An employer is not obliged to create alternative employment where none already exists, but they should undertake a sufficiently thorough search for alternative employment within the organisation and should document that search (in case it is required as evidence to defend an unfair dismissal claim).

In most cases there is no specified minimum consultation period. It needs to be long enough for the consultation with employees to be meaningful and allow them a proper opportunity to consider and propose alternatives to compulsory redundancy, such as voluntary redundancy terms, job-sharing, short-time working, re-training or re-deployment.

However, if an employer is considering making 20 or more employees redundant, they will have additional duties to inform and consult union and/or employee representatives for a minimum period ahead of making redundancies; and to notify the Redundancy Payments Service.

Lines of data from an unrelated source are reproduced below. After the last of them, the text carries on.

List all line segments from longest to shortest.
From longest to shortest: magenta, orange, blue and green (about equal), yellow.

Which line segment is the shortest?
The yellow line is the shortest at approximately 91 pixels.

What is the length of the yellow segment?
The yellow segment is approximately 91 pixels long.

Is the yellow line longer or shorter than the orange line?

Compensation for unfair dismissal

If an employee is successful in a claim for unfair dismissal against their employer, then the employee may be entitled to:

  1. An unfair dismissal basic award which is calculated on the basis of the employee’s age, salary and length of service in the same way as statutory redundancy pay; and
  2. An unfair dismissal compensatory award, to compensate the employee for their financial loss arising from the unfair loss of their job up to a maximum of 52 weeks’ salary or a statutory cap of £88,519 (as at the date of publication of this article), whichever is lower.

Any award to an employee will be subject to their duty to mitigate their loss (by finding another job) or could be reduced if an employee is considered to have contributed to their dismissal in some way (which is unlikely in redundancy dismissals).

What can an employer do to avoid unfair dismissal claims when making redundancies?
  1. Make sure that redundancy is the genuine reason for dismissing the employee, not some other reason such as poor performance. In other words, don’t use redundancy as an “excuse” to avoid confronting and dealing with other issues.
  2. Follow a fair redundancy process. Do not cut corners in order to save time. If you are unsure if your proposed redundancy procedure, or any element of it, is fair, then seek legal advice.
  3. Consider offering enhanced voluntary redundancy terms in exchange for employees signing a Settlement Agreement, under which the employee agrees to waive any claims arising out of, or in connection with, their employment or its termination.

If an employee does accept voluntary redundancy terms and is willing to sign a Settlement Agreement, they will need to receive independent legal advice, in order for the agreement to be valid.

Care must be taken in entering into discussions with employees about voluntary redundancy packages. Such discussions can, if not properly conducted, be used in evidence in Employment Tribunal claims. Again, it is wise to seek specialist legal advice before opening any dialogue about voluntary redundancy terms and Settlement Agreements.